Now let's quickly explore the new data set, and confirm that the number of rows is 9,659.

In [10]:
explore_data(android_clean, 0, 3, True)

['Photo Editor & Candy Camera & Grid & ScrapBook', 'ART_AND_DESIGN', '4.1', '159', '19M', '10,000+', 'Free', '0', 'Everyone', 'Art & Design', 'January 7, 2018', '1.0.0', '4.0.3 and up']


['U Launcher Lite – FREE Live Cool Themes, Hide Apps', 'ART_AND_DESIGN', '4.7', '87510', '8.7M', '5,000,000+', 'Free', '0', 'Everyone', 'Art & Design', 'August 1, 2018', '1.2.4', '4.0.3 and up']


['Sketch - Draw & Paint', 'ART_AND_DESIGN', '4.5', '215644', '25M', '50,000,000+', 'Free', '0', 'Teen', 'Art & Design', 'June 8, 2018', 'Varies with device', '4.2 and up']


Number of rows: 9659
Number of columns: 13


We have 9659 rows, just as expected.

## Removing Non-English Apps

### Part One

If we explore the data long enough, we'll find that both datasets have apps with names that suggest they are not designed for an English-speaking audience.

In [11]:
print(ios_apps[813][1])
print(ios_apps[6731][1])
print('\n')
print(android_clean[4412][0])
print(android_clean[7940][0])

爱奇艺PPS -《欢乐颂2》电视剧热播
【脱出ゲーム】絶対に最後までプレイしないで 〜謎解き＆ブロックパズル〜


中国語 AQリスニング
لعبة تقدر تربح DZ


We're not interested in keeping these apps, so we'll remove them.

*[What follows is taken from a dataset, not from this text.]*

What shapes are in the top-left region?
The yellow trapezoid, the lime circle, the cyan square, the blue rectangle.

One way to do this is to remove each app with a name containing a symbol that isn't commonly used in English text — English text usually includes letters from the English alphabet, numbers composed of digits from 0 to 9, punctuation marks (., !, ?, ;), and other symbols (+, *, /).

Each character we use in a string has a corresponding number associated with it. The numbers corresponding to the characters we commonly use in an English text are all in the range 0 to 127, according to the ASCII (American Standard Code for Information Interchange) system. Based on this number range, we can build a function that detects whether a character belongs to the set of common English characters or not. 

In [12]:
def detect_english_name(name):
    
    for char in name:
        if ord(char) > 127:
            return False
        
    return True

Now we are going to test if the function detects the following words as English or non-English:

In [13]:
print(detect_english_name('instagram'))
print(detect_english_name('爱奇艺PPS -《欢乐颂2》电视剧热播'))
print(detect_english_name('Docs To Go™ Free Office Suite'))
print(detect_english_name('Instachat 😜'))

True
False
False
False


We wrote a function that detects non-English app names, but we saw that the function couldn't correctly identify certain English app names like `'Docs To Go™ Free Office Suite'` and `'Instachat 😜'`. This is because emojis and characters like `™` fall outside the ASCII range and have corresponding numbers over 127.

In [14]:
print(ord('™'))
print(ord('😜'))

8482
128540


### Part Two

If we're going to use the function we've created, we'll lose useful data since many English apps will be incorrectly labeled as non-English. To minimize the impact of data loss, we'll only remove an app if its name has more than three characters with corresponding numbers falling outside the ASCII range.

In [15]:
def detect_english_name(name):
    outside_ascii = 0
    
    for char in name:
        if ord(char) > 127:
            outside_ascii += 1
        
    if outside_ascii > 3:
        return False
    
    return True

Now we are going to test if the function detects the following words as English or non-English:

In [16]:
print(detect_english_name('爱奇艺PPS -《欢乐颂2》电视剧热播'))
print(detect_english_name('Docs To Go™ Free Office Suite'))
print(detect_english_name('Instachat 😜'))

False
True
True


We will use the new function to filter the non-English applications from both data sets.

In [17]:
android_english_apps = []
ios_english_apps = []

for app in android_clean:
    name = app[0]
    
    if detect_english_name(name):
        android_english_apps.append(app)
        
for app in ios_apps:
    name = app[1]
    
    if detect_english_name(name):
        ios_english_apps.append(app)

Now let's quickly explore the new data set, and see how many rows are left for each data set

In [18]:
explore_data(android_english_apps, 0, 2, True)
print('\n')
explore_data(ios_english_apps, 0, 2, True)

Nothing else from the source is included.